Kanal İstanbul projesini göreve başladığımız gün iptal edeceğiz. Bugüne kadar yapılan iş ve işlemleri hukuki, ekonomik, ekolojik ve teknik olarak inceleyeceğiz. Ulaşım modları arasındaki eksik bağlantıları veya darboğaz oluşturan noktaları gidereceğiz. Şehir içi ve şehirlerarası yolcu ve yük taşımacılığında başta modern raylı sistemler, metro, demiryolu, deniz yolu ve iç su yolları olmak üzere alternatif ulaşım türleri ve sistemlerini devreye alacağız. Akıllı yollar projesini pilot olarak başlatacak, geleceğin otonom yollarına ilişkin bilgi ve tecrübe birikiminin oluşmasını sağlayacağız. Araç muayene istasyonu sayısını artıracak ve rekabete açacağız. Atatürk Havalimanı’nı yeniden uçuşa uygun hale getireceğiz. Liman ve tüm kıyı tesislerinin bütüncül bir yaklaşımla kuruluş, işletme ve idamesinde temel yaklaşım ve ilkeleri ortaya koyacak Kıyı Politika Belgesi ve Kıyı Master Planı hazırlayacak ve uygulayacağız. Türk sahipli gemi filosunun rekabet gücünü artıracak, kendi yüklerimizi kendimizin taşımasını sağlayacak adımları atacağız. Karayolu, demiryolu, deniz ve hava taşımacılığını entegre olarak dikkate alan ve intermodal lojistik merkezlerden en üst seviyede faydalanmayı öngören bir yaklaşımla Türkiye Lojistik Master Planı’nı yeniden hazırlayacak ve uygulayacağız. İhracat desteklerini gözden geçirecek, etki analizlerini yapacak ve yeni nesil ihracat destekleri geliştireceğiz. Eximbank’ın sermayesini güçlendirecek, uzun vadeli ve uygun koşullu fon imkanlarından daha fazla yararlanmasını sağlayacağız. Avrupa Birliği ile Gümrük Birliği Anlaşması’nı güncelleme müzakerelerini hızlandıracağız. Tüketici uyuşmazlıklarında tüketici hakem heyetlerinin idari ve mali kapasitelerini, kararların şeffaflığı ve ulaşılabilirliğini artıracağız. Üretici kooperatiflerini güçlendirecek ve destekleyeceğiz.

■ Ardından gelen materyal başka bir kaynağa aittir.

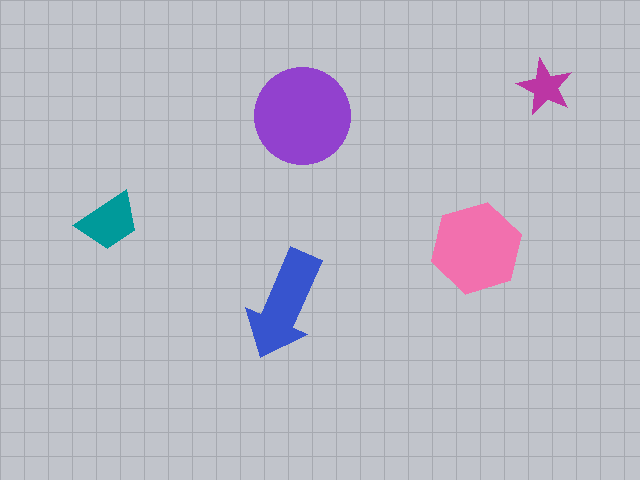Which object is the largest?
The purple circle.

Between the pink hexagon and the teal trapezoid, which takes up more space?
The pink hexagon.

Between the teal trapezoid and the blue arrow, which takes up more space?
The blue arrow.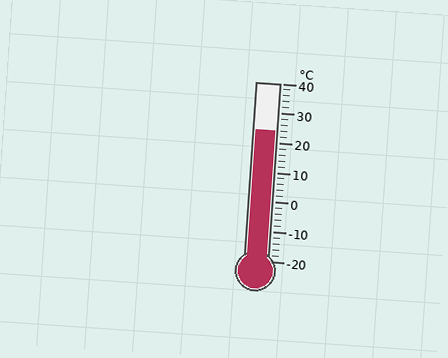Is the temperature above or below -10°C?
The temperature is above -10°C.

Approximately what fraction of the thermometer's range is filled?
The thermometer is filled to approximately 75% of its range.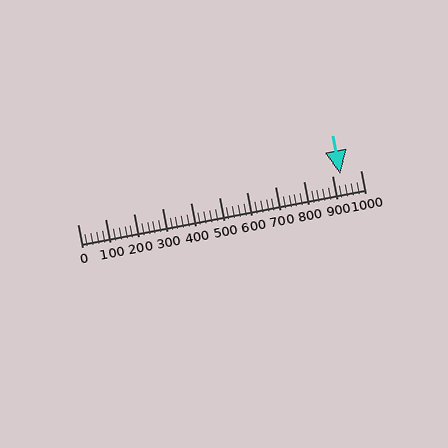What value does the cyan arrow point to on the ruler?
The cyan arrow points to approximately 930.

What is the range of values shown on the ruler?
The ruler shows values from 0 to 1000.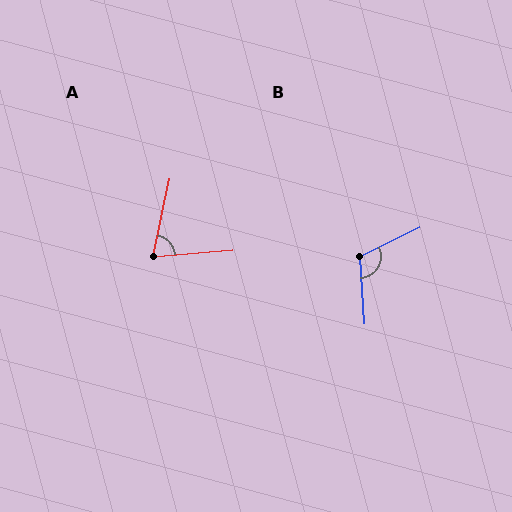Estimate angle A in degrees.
Approximately 73 degrees.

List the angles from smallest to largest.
A (73°), B (112°).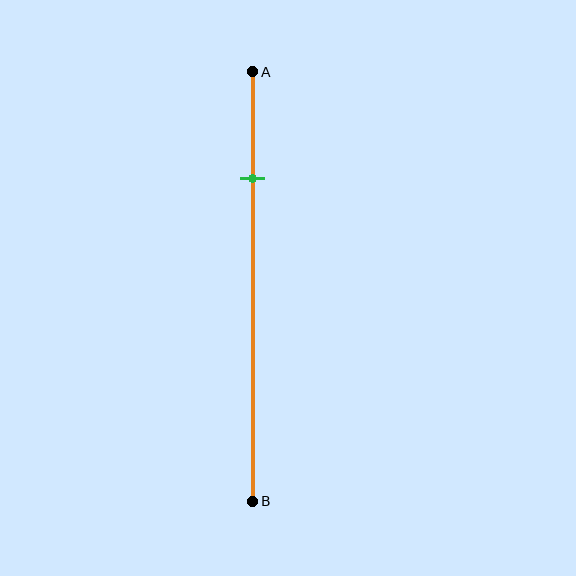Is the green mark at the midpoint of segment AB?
No, the mark is at about 25% from A, not at the 50% midpoint.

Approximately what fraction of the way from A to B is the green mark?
The green mark is approximately 25% of the way from A to B.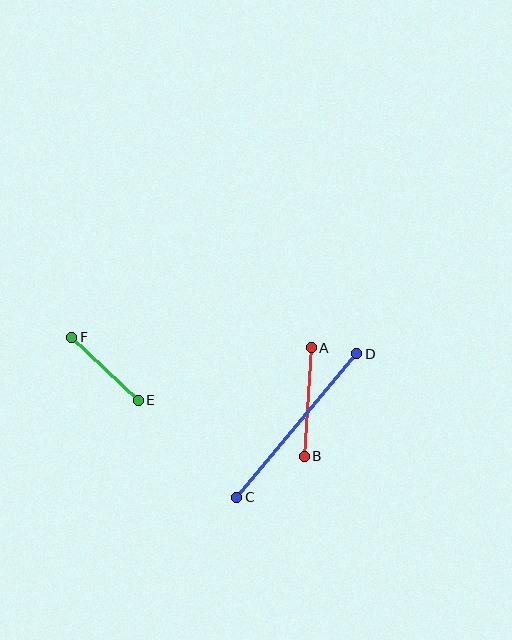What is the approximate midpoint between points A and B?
The midpoint is at approximately (308, 402) pixels.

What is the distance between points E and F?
The distance is approximately 92 pixels.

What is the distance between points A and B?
The distance is approximately 109 pixels.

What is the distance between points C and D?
The distance is approximately 187 pixels.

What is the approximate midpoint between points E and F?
The midpoint is at approximately (105, 369) pixels.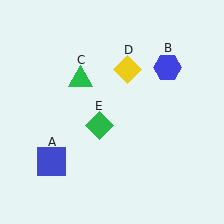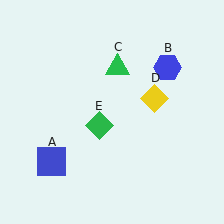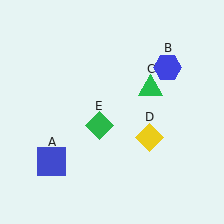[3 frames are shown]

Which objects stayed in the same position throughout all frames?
Blue square (object A) and blue hexagon (object B) and green diamond (object E) remained stationary.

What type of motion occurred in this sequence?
The green triangle (object C), yellow diamond (object D) rotated clockwise around the center of the scene.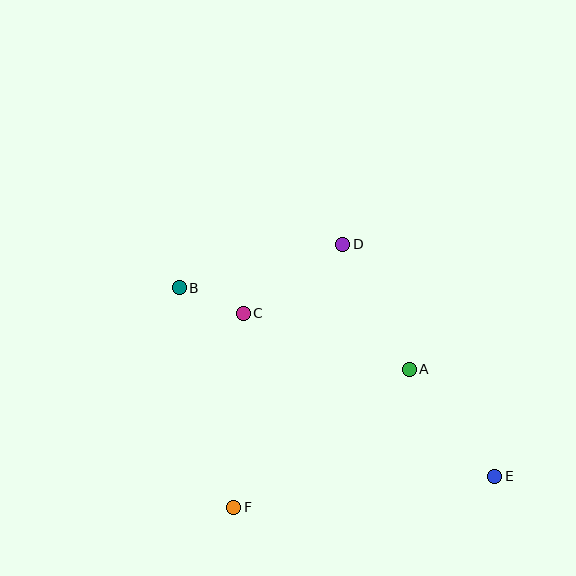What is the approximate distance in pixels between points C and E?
The distance between C and E is approximately 300 pixels.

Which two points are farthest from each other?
Points B and E are farthest from each other.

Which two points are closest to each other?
Points B and C are closest to each other.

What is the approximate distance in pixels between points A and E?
The distance between A and E is approximately 137 pixels.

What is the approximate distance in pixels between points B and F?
The distance between B and F is approximately 226 pixels.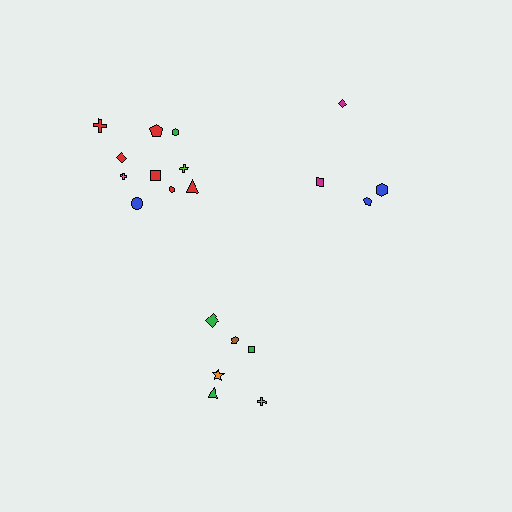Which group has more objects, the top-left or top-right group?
The top-left group.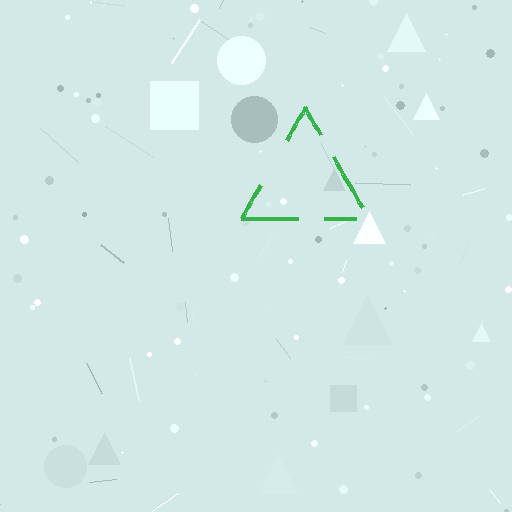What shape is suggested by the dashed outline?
The dashed outline suggests a triangle.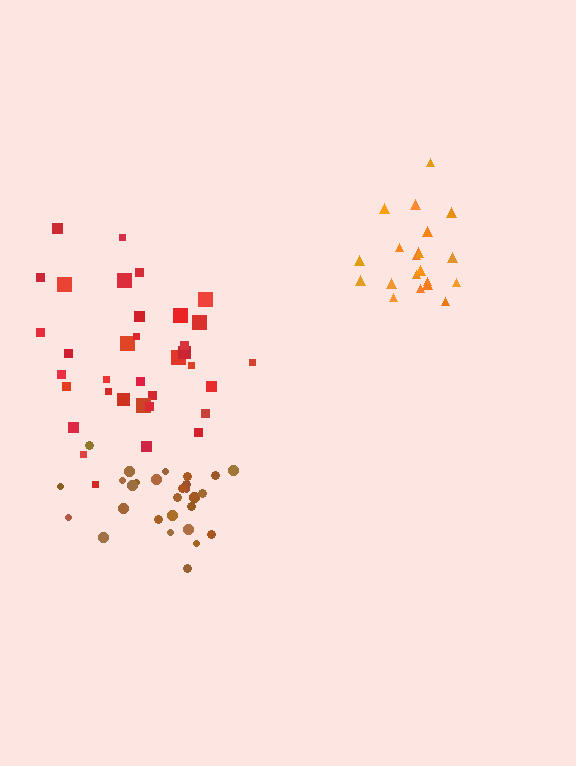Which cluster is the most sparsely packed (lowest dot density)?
Red.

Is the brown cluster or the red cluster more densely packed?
Brown.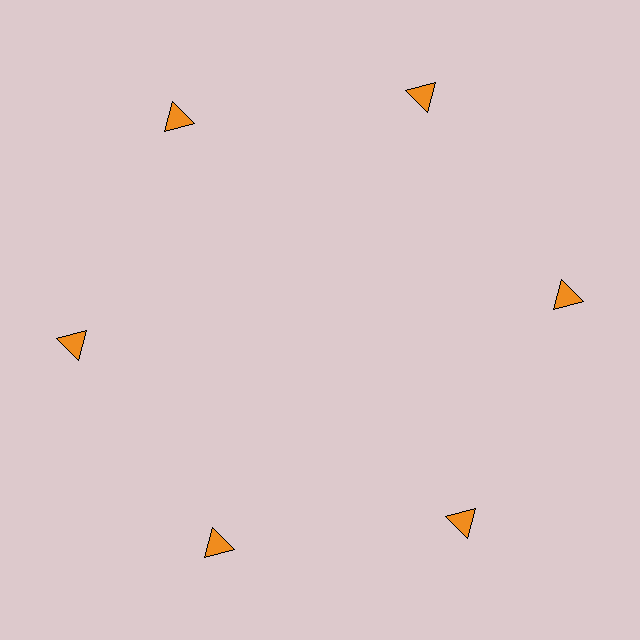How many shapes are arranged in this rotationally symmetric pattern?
There are 6 shapes, arranged in 6 groups of 1.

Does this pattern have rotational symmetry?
Yes, this pattern has 6-fold rotational symmetry. It looks the same after rotating 60 degrees around the center.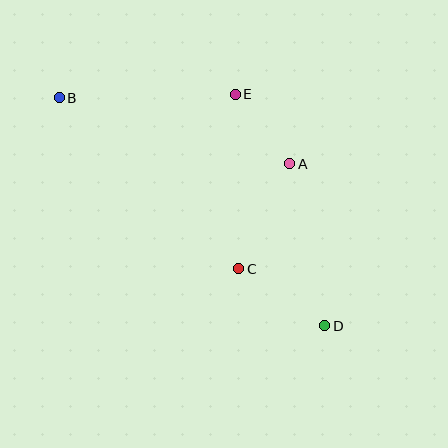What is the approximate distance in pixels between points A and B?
The distance between A and B is approximately 240 pixels.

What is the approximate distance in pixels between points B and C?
The distance between B and C is approximately 248 pixels.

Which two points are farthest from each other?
Points B and D are farthest from each other.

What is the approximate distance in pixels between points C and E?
The distance between C and E is approximately 175 pixels.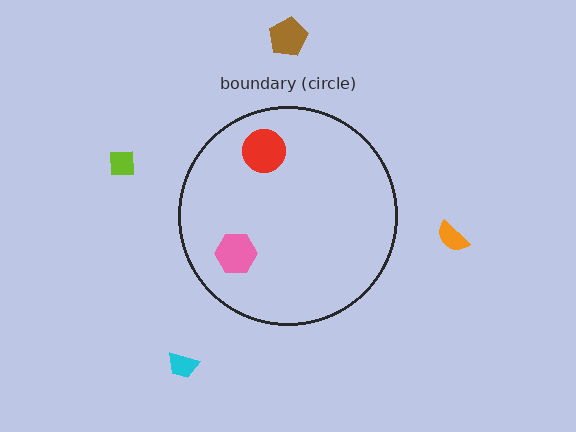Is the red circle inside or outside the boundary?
Inside.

Turizmin tüm aşama ve paydaşlarını kapsayan yeni bir Turizm Kanunu çıkaracağız. Turizmde mevsimsel bağımlılığı azaltarak 12 aya yayacak şekilde, hizmet sunumunda çeşitlendirme yapacağız. Türkiye Turizm Tanıtım ve Geliştirme Ajansı’nı yeniden yapılandıracak, ajansın kaynak kullanımlarını şeffaf ve hesap verebilir hale getirecek ve Sayıştay tarafından denetimini sağlayacağız. Vakıflar Genel Müdürlüğü, Anıtlar Yüksek Kurulu ve Koruma Bölge kurullarını gerçek anlamda özerk hale getireceğiz. Kültür ve sanat alanında kamu tarafından sağlanan destekleri fırsat eşitliğini gözeten, tarafsız kurullarca değerlendirilen bir çerçevede ve şeffaf bir biçimde vereceğiz. Bağımsız çalışan sanatçıların sosyal güvenlik ve emeklilik haklarıyla ilgili yaşanan sorunları gidereceğiz. Sanatçıların bir araya geleceği, konaklama, sağlık ve bakım hizmetlerinin verileceği Sanatçı Dayanışma Merkezleri kuracağız. Kütüphaneleri yaşayan mekanlar haline getirecek, 7/24 kütüphaneleri teknolojik altyapı destekleri ile yaygınlaştıracağız.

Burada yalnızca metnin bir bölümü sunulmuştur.